In winter, when the fields are white,
I sing this song for your delight:—
In spring, when woods are getting green,
I’ll try and tell you what I mean:

In summer, when the days are long,
Perhaps you’ll understand the song:
In autumn, when the leaves are brown,
Take pen and ink, and write it down.
I sent a message to the fish:
I told them: “This is what I wish.”
The little fishes of the sea,
They sent an answer back to me.
The little fishes’ answer was:
“We cannot do it, Sir, because——”
I sent to them again to say:
“It will be better to obey.”
The fishes answered, with a grin:
“Why, what a temper you are in!”
I told them once, I told them twice:
They would not listen to advice.
I took a kettle large and new,
Fit for the deed I had to do.
My heart went hop, my heart went thump:
I filled the kettle at the pump.
Then someone came to me and said:
“The little fishes are in bed.”
I said to him, I said it plain:
“Then you must wake them up again.”

I said it very loud and clear:
I went and shouted in his ear.
But he was very stiff and proud:
He said: “You needn’t shout so loud!”
And he was very proud and stiff:
He said: “I’d go and wake them, if——”
I took a corkscrew from the shelf;
I went to wake them up myself.
And when I found the door was locked,
I pulled and pushed and kicked and knocked.
And when I found the door was shut,
I tried to turn the handle, but——

With which highly satisfactory ending Humpty remarked:

“That’s all. Good-bye.”

Alice got up and held out her hand.

“Good-bye till we meet again,” she said, as cheerfully as she could.
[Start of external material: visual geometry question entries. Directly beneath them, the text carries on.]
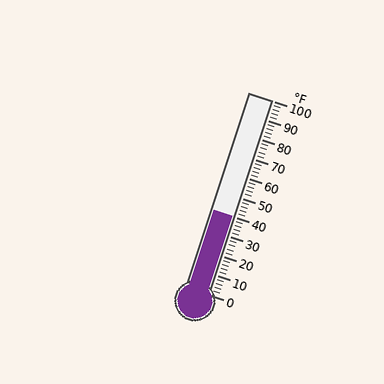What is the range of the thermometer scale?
The thermometer scale ranges from 0°F to 100°F.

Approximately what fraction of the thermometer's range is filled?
The thermometer is filled to approximately 40% of its range.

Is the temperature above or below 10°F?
The temperature is above 10°F.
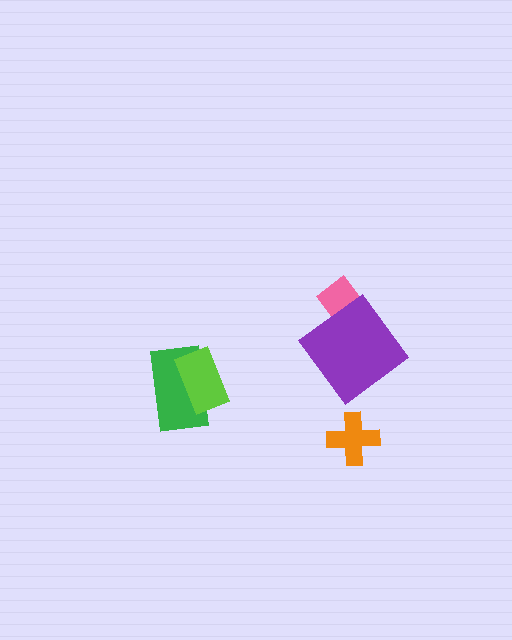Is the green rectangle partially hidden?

“I shouldn’t know you if we did meet,” Humpty-Dumpty replied in a discontented tone, giving her one of his fingers to shake. “You’re so exactly like other people.”
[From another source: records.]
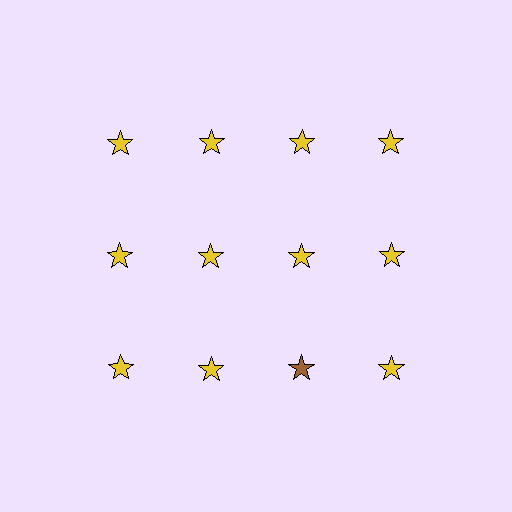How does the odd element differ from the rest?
It has a different color: brown instead of yellow.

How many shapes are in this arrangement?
There are 12 shapes arranged in a grid pattern.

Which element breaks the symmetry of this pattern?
The brown star in the third row, second from right column breaks the symmetry. All other shapes are yellow stars.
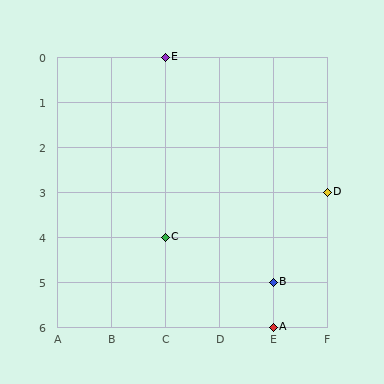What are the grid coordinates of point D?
Point D is at grid coordinates (F, 3).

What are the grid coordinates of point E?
Point E is at grid coordinates (C, 0).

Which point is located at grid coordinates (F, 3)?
Point D is at (F, 3).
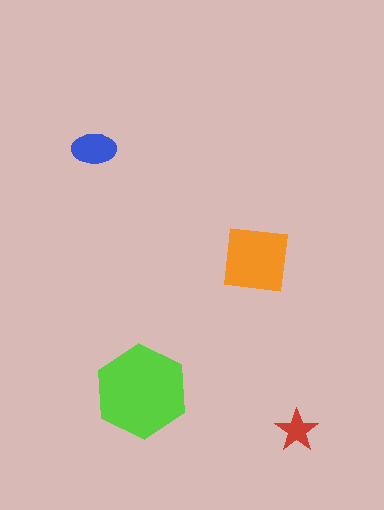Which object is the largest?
The lime hexagon.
The next square—the seventh—took Alice through the woods. Here she met some old friends: the Mad Hatter and the White Rabbit of Wonderland fame, mixed in with a great many new beings, including the Lion and the Unicorn, who, as the old ballad tells us, “were fighting for the crown”; and then as the Red Queen had promised from the beginning, the White Knight—after a battle with the Red Knight who held Alice prisoner—took her in charge to guide her through the woods. Whoever has read the humorous and yet pathetic story of “Don Quixote” will see at once where Lewis Carroll found his gentle, valiant old White Knight and his horse, so like yet so unlike the famous steed Rosenante.
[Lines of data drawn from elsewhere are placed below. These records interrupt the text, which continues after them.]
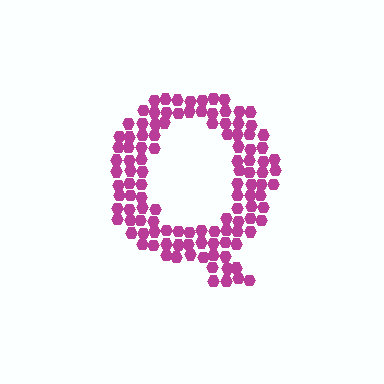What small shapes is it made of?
It is made of small hexagons.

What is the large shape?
The large shape is the letter Q.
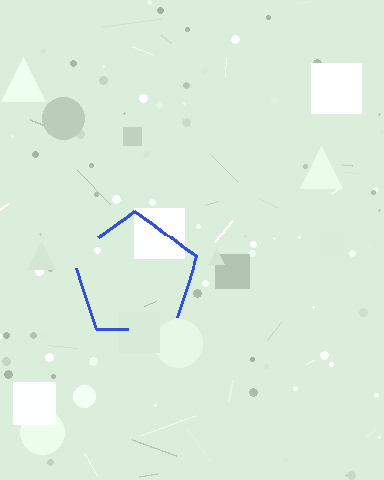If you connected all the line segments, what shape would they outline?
They would outline a pentagon.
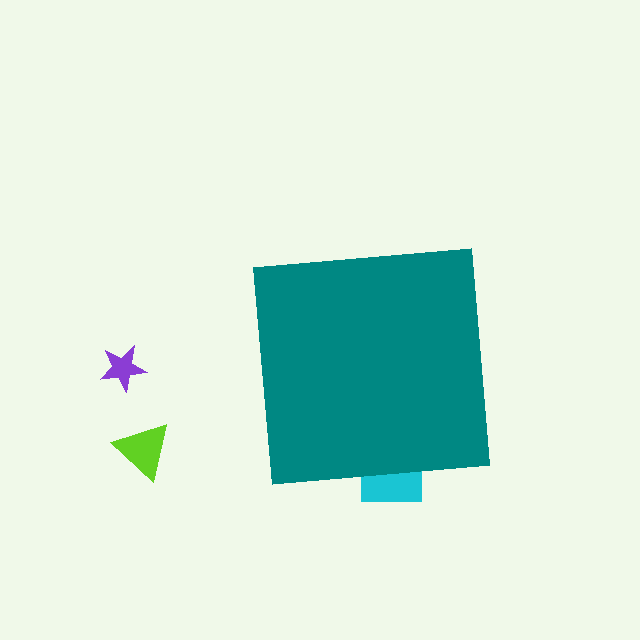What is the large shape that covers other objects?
A teal square.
He, too, had a song for Alice, which he called “The Aged, Aged Man,” and which he sang to her, set to very mechancholy music. It is doubtful if Alice understood it for she wasn’t thinking of age, you see. She was only seven years and six months old, and probably paid no attention. She was thinking instead of the strange kindly smile of the knight, “the setting sun gleaming through his hair and shining on his armor in a blaze of light that quite dazzled her; the horse quietly moving about with the reins hanging loose on his neck, cropping the grass at her feet, and the black shadows of the forest behind.” Certainly Lewis Carroll could paint a picture to remain with us always. The poem is rather too long to quote here, but the experiences of this “Aged, Aged Man” are well worth reading.

Alice was now hastening toward the end of her journey and events were tumbling over each other. She had reached the eighth square, where, oh, joy! a golden crown awaited her, also the Red Queen and the White Queen in whose company she traveled through the very stirring episodes of that very famous dinner party, when the candles on the table all grew up to the ceiling, and the glass bottles each took a pair of plates for wings, and forks for legs, and went fluttering in all directions. Everything was in the greatest confusion, and when the White Queen disappeared in the soup tureen, and the soup ladle began walking up the table toward Alice’s chair, she could stand it no longer. She jumped up “and seized the tablecloth with both hands; one good pull, and plates, dishes, guests, and candles came crashing down together in a heap on the floor.” And then Alice began to shake the Red Queen as the cause of all the mischief.